У стола с инструментами стояла его любимая медсестра Ниночка Игнатова, самая опытная, самая толковая и организованная, самая надёжная. За несколько лет работы он понял, что от операционной медсестры зависит очень многое. Бестолковая, невнимательная сестра могла сорвать операцию, разозлив хирургов или напортачив с инструментами, или недосчитавшись использованных салфеток. С Ниной, как неоднократно говорил Глеб, он готов был идти в разведку, не то, что в операционную. Скромная тридцатипятилетняя сестра только хмыкала и соглашалась. Она на каком-то подсознательном уровне чувствовала, что от неё ждёт врач и протягивала нужный инструмент ещё до того, как тот успевал его назвать.

В операционной люди срабатывались годами, мыслили одинаково, чувствовали одинаково, постепенно превращаясь в единый организм. Поэтому в хорошо сработанной бригаде во время операции стояла тишина. Все понимали друг друга почти без слов.
Глеб взял в руку скальпель и мир мгновенно сузился для него до границ светового круга, освещённого бестеневой лампой. Все посторонние звуки стихли, слились в незаметный шумовой фон. Поток времени замер и остановился, словно потеряв связь со стрелками часов над входом в операционную. Стрелки будут бежать по кругу, наматывая час за часом. Но для Глеба время перестанет существовать, потеряет свой смысл, сгустившись в тугую каплю и замерев.

Первые минуты нервного напряжения, как перед стартом, прошли, вылились в спокойную, размеренную работу. Станислав Геннадьевич не спешил подтолкнуть, подсказать молодому коллеге, давал время обдумать каждый свой шаг, просчитать каждое действие, понимая, что автоматизм придёт с опытом.
Всё прошло штатно. Сердце Кости Синеокова с новым клапаном билось ровно и спокойно. Цифры на экране монитора внушали уверенность. Когда Глеб уже зашивал кожу, осторожно втыкая круглую, похожую на срезанный ноготь, хирургическую иглу с тянущейся от ушка ниткой, Станислав Геннадьевич сказал:
- Ну что, Глеб, всё отлично, ставлю тебе зачёт, – и добавил после паузы: - Старик бы гордился тобой.

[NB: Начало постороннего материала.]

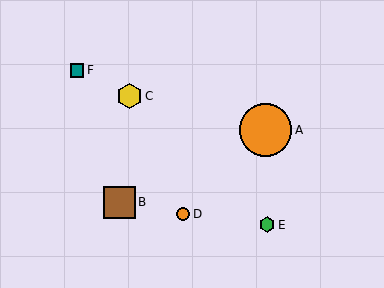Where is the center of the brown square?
The center of the brown square is at (119, 202).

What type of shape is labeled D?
Shape D is an orange circle.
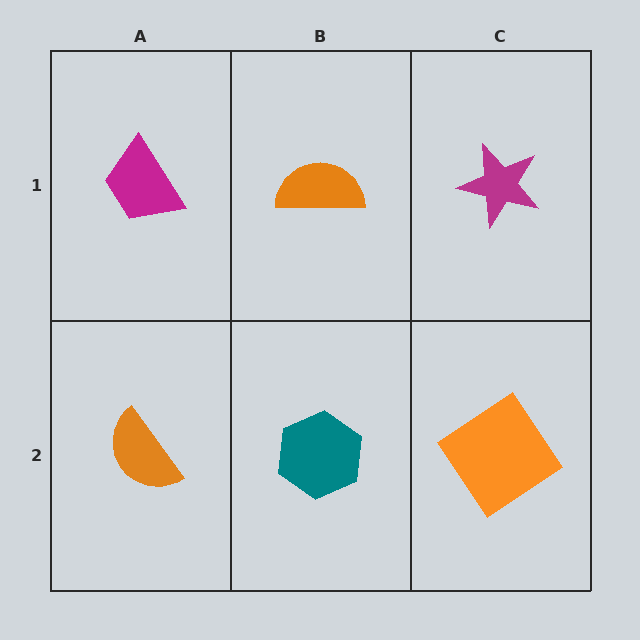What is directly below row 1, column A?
An orange semicircle.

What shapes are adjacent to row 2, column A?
A magenta trapezoid (row 1, column A), a teal hexagon (row 2, column B).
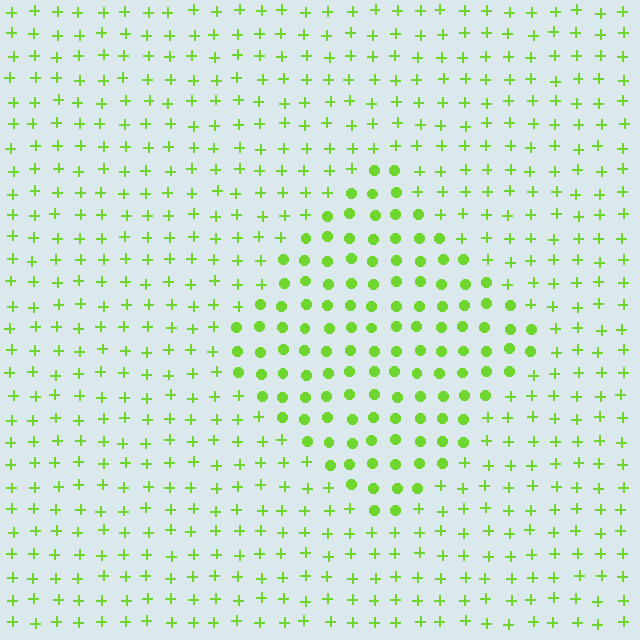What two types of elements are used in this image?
The image uses circles inside the diamond region and plus signs outside it.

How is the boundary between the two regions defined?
The boundary is defined by a change in element shape: circles inside vs. plus signs outside. All elements share the same color and spacing.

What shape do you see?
I see a diamond.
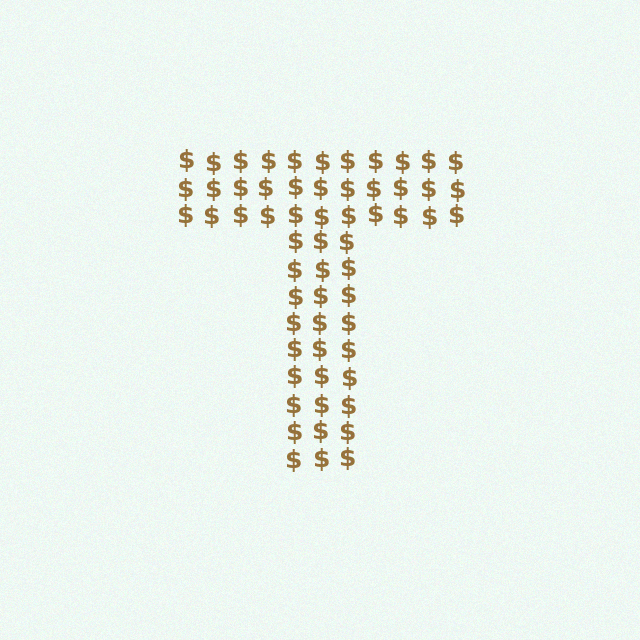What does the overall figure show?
The overall figure shows the letter T.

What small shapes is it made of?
It is made of small dollar signs.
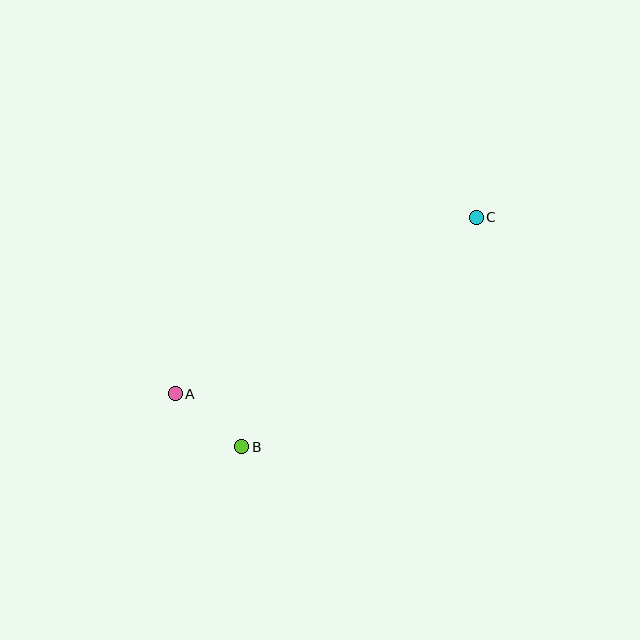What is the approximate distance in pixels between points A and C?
The distance between A and C is approximately 349 pixels.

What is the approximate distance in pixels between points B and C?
The distance between B and C is approximately 328 pixels.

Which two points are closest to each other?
Points A and B are closest to each other.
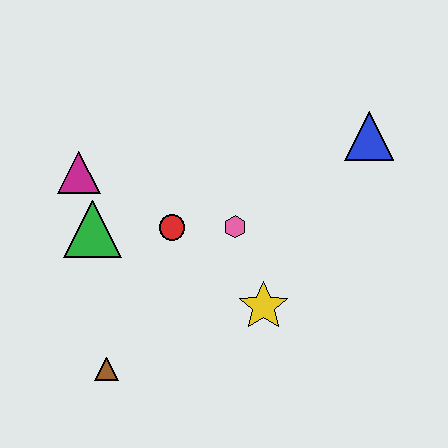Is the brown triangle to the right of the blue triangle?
No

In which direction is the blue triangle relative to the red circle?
The blue triangle is to the right of the red circle.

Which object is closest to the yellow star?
The pink hexagon is closest to the yellow star.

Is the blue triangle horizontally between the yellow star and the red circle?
No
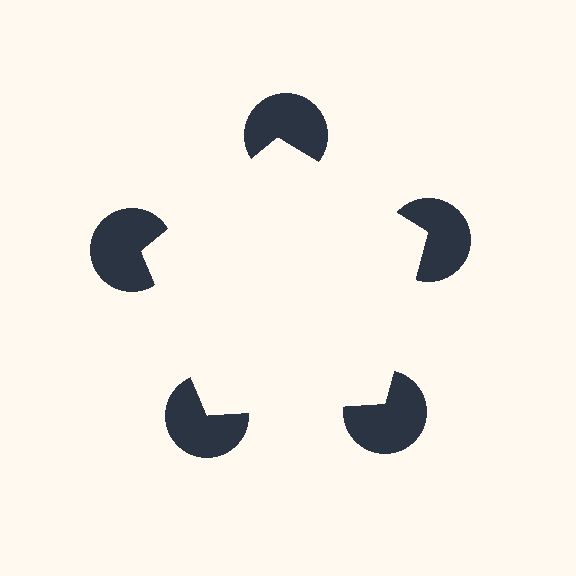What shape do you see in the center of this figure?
An illusory pentagon — its edges are inferred from the aligned wedge cuts in the pac-man discs, not physically drawn.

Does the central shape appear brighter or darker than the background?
It typically appears slightly brighter than the background, even though no actual brightness change is drawn.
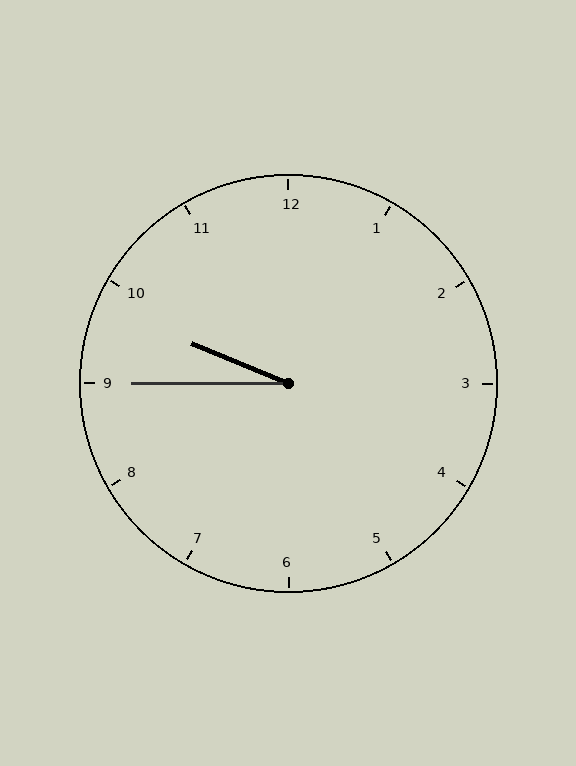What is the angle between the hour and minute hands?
Approximately 22 degrees.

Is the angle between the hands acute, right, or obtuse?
It is acute.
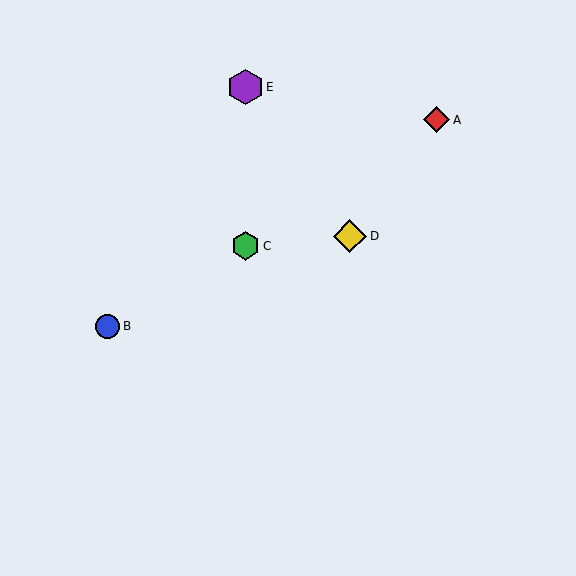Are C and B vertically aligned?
No, C is at x≈245 and B is at x≈107.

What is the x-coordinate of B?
Object B is at x≈107.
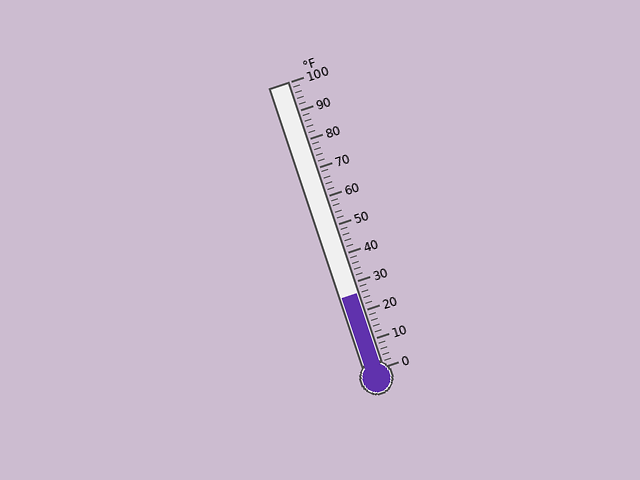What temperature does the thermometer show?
The thermometer shows approximately 26°F.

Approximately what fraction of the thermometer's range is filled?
The thermometer is filled to approximately 25% of its range.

Глеб только вскинул на него тёмные благодарные глаза и промолчал. Он повернул голову и бросил взгляд на циферблат: операция шла три с половиной часа. Нормально. Отдал Нине иглодержатель с пустой иглой и отошёл от стола.
- Закончили.
И тут же почувствовал, как затекла шея, плечи, поясница, какая свинцовая тяжесть скопилась в ногах. Он откинул назад голову, вытягивая шею до хруста, расправил плечи и стал стаскивать грязные перчатки. Мимо него прошёл к выходу из операционный довольный и усталый Станислав. Следом, показывая большой палец правой руки, проскочил Лёня и скрылся за дверями предоперационной.

Вдруг резкий писк монитора заставил вздрогнуть и замереть.
- Оп-ля! А у нас остановка сердца, ребята! – воскликнул Игорь Хомяков, склоняясь над больным.
Всё внутри Глеба сжалось, собралось в комок, нервы натянулись стальными тросами. Он бросился к столу.
- Что произошло?
- Не знаю. Отойди, Глеб, не мешай.
Глеб отошёл на шаг и только судорожно сжал руки в кулаки. Медсестра анестезиолога быстро что-то вводила из шприца в трубку капельницы. Хомяков, постоянно бросая взгляды на прямую линию на мониторе, готовил дефибриллятор.
«Костя, не смей умирать! – мысленно твердил Глеб, всматриваясь в спокойное, отрешённое лицо своего пациента. – Не смей! У тебя же сын. Ты с ним в бассейн обещал пойти».
- Уйди от стола, Глеб, – рявкнул на него Хомяков, – а то током шарахну!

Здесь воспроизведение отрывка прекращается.